The Port of Georgetown is slated to transfer from the South Carolina State Ports Authority to Georgetown County by June 30, 2023.

Posted on April 3, 2023

The Georgetown County Council unanimously approved a resolution March 28 to acknowledge its approval of the impending transfer of the Port of Georgetown from the South Carolina State Ports Authority.

A proviso approved in the state budget for fiscal 2022-23 requires County Council and the state ports authority board of directors to each approve the transfer for it to go forward. Under the proviso, the port would transfer to Georgetown County in “as-is” condition no later than June 30.

″(T)he County has determined… that the acceptance and acquisition of the Property of the SCSPA would promote the economic development of the Georgetown County and would be directly and substantially beneficial to the county, the taxing entities of the county and the citizens and residents of the county, and the economic welfare of the county, and be in the best interest of Georgetown County and the public good,” the resolution read.
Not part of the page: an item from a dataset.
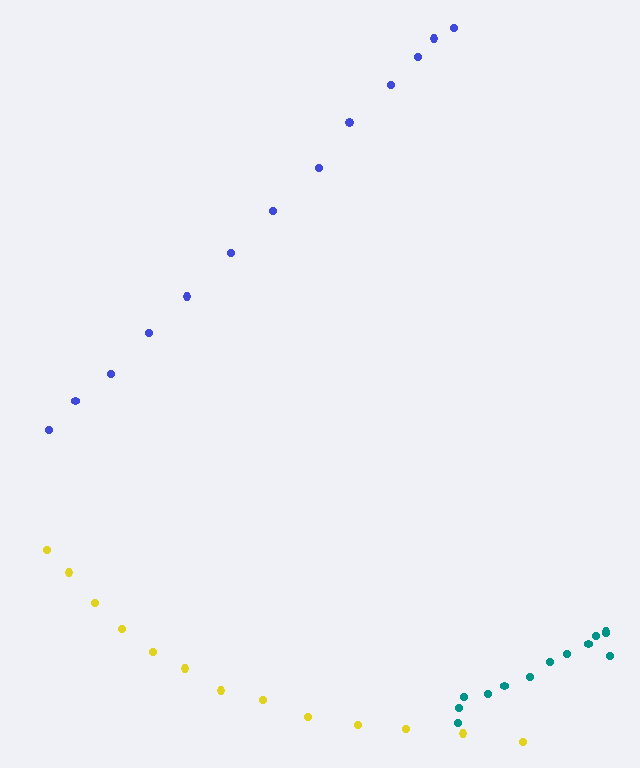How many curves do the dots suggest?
There are 3 distinct paths.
Georgetown County Attorney Jay Watson said there are still plenty of moving parts to be attended to before the transfer is finalized.
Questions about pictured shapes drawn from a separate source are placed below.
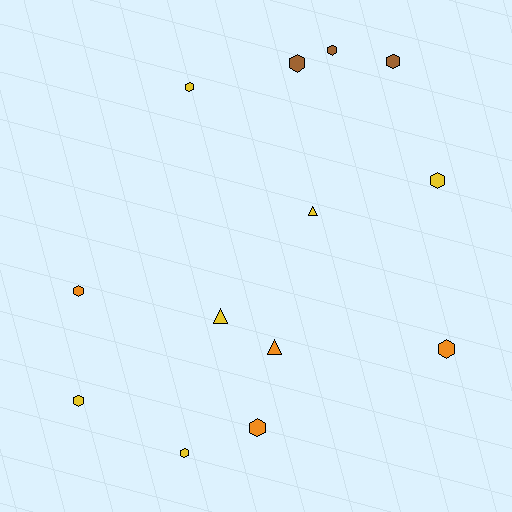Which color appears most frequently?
Yellow, with 6 objects.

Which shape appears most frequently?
Hexagon, with 10 objects.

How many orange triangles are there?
There is 1 orange triangle.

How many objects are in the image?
There are 13 objects.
Watson also said he is unsure of whether the state ports authority has taken a vote on the matter, though the resolution states “the SCSPA has stated its intent and consent to approve and authorize the transfer of all of the Property.”

State Rep. Lee Hewitt, a Murrells Inlet Republican, said he was asked about the port possibly being used for dock space by Georgetown shrimpers, who learned late last year that they would soon lose dock space at Independent Seafood along the city’s waterfront.

At the time, Georgetown County spokeswoman Jackie Broach said the port would not present an immediate solution for that lost dock space, as it is ”(not) in good shape.”

Broach said the county does not have any concrete plans for renovation or demolition at the port, as environmental studies are still being carried out and unspecified “concerns” need to be addressed with the S.C. Department of Health and Environmental Control first.

Hewitt said in January that he had asked whether it would be necessary to extend the state budget funding that the ports authority will receive when the port transfers. Though the funding expires in June, Hewitt said he was told it shouldn’t be an issue.